Comissão de Atingidos de Barra Longa ingressa com Ação para adesão ao Processo de Indenização Simplificado

Por Ciro do Nascimento Monteiro (Advogado, Técnico Superior na Assessoria Técnica dos Atingidos de Barra Longa)

A Comissão de Atingidas e Atingidos de Barra Longa, apoiada pela AEDAS e pelo Movimento dos Atingidos por Barragem, entrou, no dia 17 de fevereiro de 2021, com uma ação para habilitação da Comissão para o Processo de Indenização Simplificado proposto pelo juízo da 12ª Vara Federal da 1ª região. Essa ação foi feita com vistas a resguardar que os atingidos de Barra Longa possam tomar parte no processo simplificado sem abrir mão de direitos, como o fechamento do cadastro e o reconhecimento de danos não apreciados ainda pelo juízo em decisões anteriores. Para tanto, foi anexada à ação a Matriz de Danos dos Atingidos, documento que traz um panorama dos danos sofridos pelos atingidos e o valor financeiro para ressarcimento e reparação de direitos violados pelos atingidos. A Matriz traz tipos de danos ainda não apreciados pelo juízo em relação aos atingidos, como danos ocasionados e por despesas com saúde, moradia, quintais, bens imateriais.

Além disso, a ação da Comissão pede que seja entregue, por parte da Renova, a relação de cadastrados dos atingidos.

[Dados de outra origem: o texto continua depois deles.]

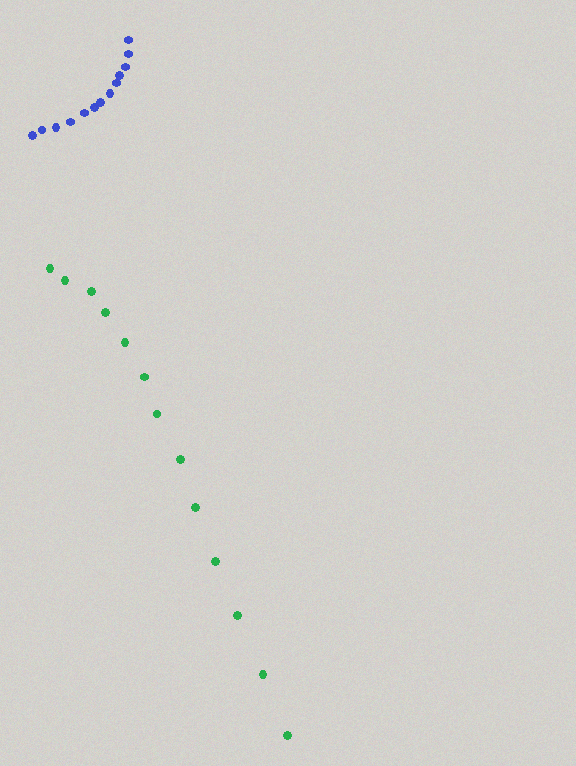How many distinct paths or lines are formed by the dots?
There are 2 distinct paths.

A Renova não tem permitido que a Assessoria e a Comissão acesse esse cadastro, e é pouco transparente quanto ao teor dos dados ali lançados. O acesso ao banco de dados é essencial para que os atingidos possam saber se estão ou não cadastrados e, em caso positivo, conhecer quais informações estão constantes no cadastro. Isso é fundamental para a indenização da renda dos atingidos, posto que a maioria dos atingidos de Barra Longa é de renda multifacetada, o que tem sido um constante problema, pois, costumeiramente, a Renova, até onde se tem notícia, não tem deixado claro em qual(is) categoria(s) econômica(s) (pescador, agricultor, comerciante etc.) cada atingido é reconhecido. 

Se o processo for aceito pelo juiz da 12ª vara, o próximo passo será apreciar os pedidos da Assessoria relacionados à Matriz de Danos e ao cadastro, e, se for cabível, abrir mesas de negociação entre mineradoras, Fundação Renova e Assessoria. 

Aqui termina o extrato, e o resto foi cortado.